Ко второму сословию относились те, что победнее, — ремесленники, у которых был только клочок поля да домик; их жены носили чепцы и приводили в негодование первое сословие, если позволяли своим дочерям надевать шляпки по примеру богатых.
Наконец, третье сословие — так называемая чернь, батраки, перебивавшиеся с хлеба на воду. Осмелься кто приравнять хоть в чем-нибудь эту чернь к первому сословию, — те восприняли бы это как страшнейшее оскорбление! Если батрачка поцелует руку даме из первого сословия, та сразу же вытрет ее, чтобы не оскверниться нечистым поцелуем, или сует батрачке только рукав.

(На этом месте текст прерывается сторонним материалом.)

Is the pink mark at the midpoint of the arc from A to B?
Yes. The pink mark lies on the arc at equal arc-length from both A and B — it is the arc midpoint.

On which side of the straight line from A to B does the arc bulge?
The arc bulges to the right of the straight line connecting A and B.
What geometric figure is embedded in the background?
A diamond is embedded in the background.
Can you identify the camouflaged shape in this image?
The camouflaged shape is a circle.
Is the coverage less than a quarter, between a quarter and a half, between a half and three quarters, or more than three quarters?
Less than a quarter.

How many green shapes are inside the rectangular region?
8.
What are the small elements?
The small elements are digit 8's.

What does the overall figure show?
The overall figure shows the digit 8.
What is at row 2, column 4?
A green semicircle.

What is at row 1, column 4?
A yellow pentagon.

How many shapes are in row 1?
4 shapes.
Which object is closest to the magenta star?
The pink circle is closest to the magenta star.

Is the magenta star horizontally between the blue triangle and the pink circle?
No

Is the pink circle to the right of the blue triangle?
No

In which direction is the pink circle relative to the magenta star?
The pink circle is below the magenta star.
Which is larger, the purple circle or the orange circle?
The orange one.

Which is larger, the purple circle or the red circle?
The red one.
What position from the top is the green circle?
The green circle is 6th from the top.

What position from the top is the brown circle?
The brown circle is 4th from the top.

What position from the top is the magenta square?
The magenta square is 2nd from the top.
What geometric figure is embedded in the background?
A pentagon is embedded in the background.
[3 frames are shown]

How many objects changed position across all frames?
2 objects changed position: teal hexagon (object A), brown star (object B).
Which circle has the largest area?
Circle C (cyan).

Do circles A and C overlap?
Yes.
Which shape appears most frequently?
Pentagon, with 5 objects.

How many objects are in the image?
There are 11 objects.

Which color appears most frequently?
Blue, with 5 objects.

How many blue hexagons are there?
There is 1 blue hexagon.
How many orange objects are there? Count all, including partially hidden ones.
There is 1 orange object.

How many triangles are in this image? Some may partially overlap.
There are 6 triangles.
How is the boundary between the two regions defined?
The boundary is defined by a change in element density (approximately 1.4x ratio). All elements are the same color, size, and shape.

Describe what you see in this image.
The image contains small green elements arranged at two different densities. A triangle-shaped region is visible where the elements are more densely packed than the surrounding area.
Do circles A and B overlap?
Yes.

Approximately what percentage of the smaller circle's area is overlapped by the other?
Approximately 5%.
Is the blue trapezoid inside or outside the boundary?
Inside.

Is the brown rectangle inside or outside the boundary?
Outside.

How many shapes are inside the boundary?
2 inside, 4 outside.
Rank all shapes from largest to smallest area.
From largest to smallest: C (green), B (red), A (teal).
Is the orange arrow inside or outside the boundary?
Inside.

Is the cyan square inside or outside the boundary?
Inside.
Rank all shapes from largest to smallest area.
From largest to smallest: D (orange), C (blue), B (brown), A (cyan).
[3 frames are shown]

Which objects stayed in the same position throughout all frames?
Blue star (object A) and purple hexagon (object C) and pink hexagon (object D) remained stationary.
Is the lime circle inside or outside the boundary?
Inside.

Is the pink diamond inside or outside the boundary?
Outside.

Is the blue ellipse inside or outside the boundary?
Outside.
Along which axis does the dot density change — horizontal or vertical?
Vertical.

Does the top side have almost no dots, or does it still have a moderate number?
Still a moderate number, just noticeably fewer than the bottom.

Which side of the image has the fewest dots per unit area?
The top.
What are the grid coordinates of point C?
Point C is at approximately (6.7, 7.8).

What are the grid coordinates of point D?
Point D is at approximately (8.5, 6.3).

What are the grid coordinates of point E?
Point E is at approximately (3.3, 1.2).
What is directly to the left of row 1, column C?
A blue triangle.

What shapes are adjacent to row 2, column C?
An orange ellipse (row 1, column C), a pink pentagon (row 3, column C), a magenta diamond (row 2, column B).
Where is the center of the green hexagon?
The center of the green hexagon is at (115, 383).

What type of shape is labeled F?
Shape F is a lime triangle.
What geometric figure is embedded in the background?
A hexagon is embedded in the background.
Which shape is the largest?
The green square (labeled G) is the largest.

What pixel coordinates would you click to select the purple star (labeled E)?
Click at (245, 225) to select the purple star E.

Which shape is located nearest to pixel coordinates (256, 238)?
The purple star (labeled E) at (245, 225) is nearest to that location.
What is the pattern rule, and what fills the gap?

Усадьбы богачей и дома ремесленников стояли большей частью у реки, на валах. В каждом дворе было выстроено по нескольку хибарок для батраков, темных, с одним маленьким окошком, без пола и печки. Чтобы обогреться зимой или сварить себе еду, батраки ходили в людскую к приказчику. За такую каморку батрак платил всего двенадцать золотых в год, но зато должен был за небольшую мзду весь год работать на хозяина, не имея права наняться на другое место, хотя бы и более для него выгодное. Но батраку с большой семьей и один золотой в месяц нелегко выкроить, особенно зимой, когда заработки малы. Тогда в каморку к себе поселяли еще семью или за плату пускали на ночлег. Кое-кто переходил жить к крестьянам: те брали за постой не дороже, а работать на себя не заставляли. В каморках хранили батраки и свои зимние запасы: под лавками вырыты были ямы, куда засыпали на зиму картошку.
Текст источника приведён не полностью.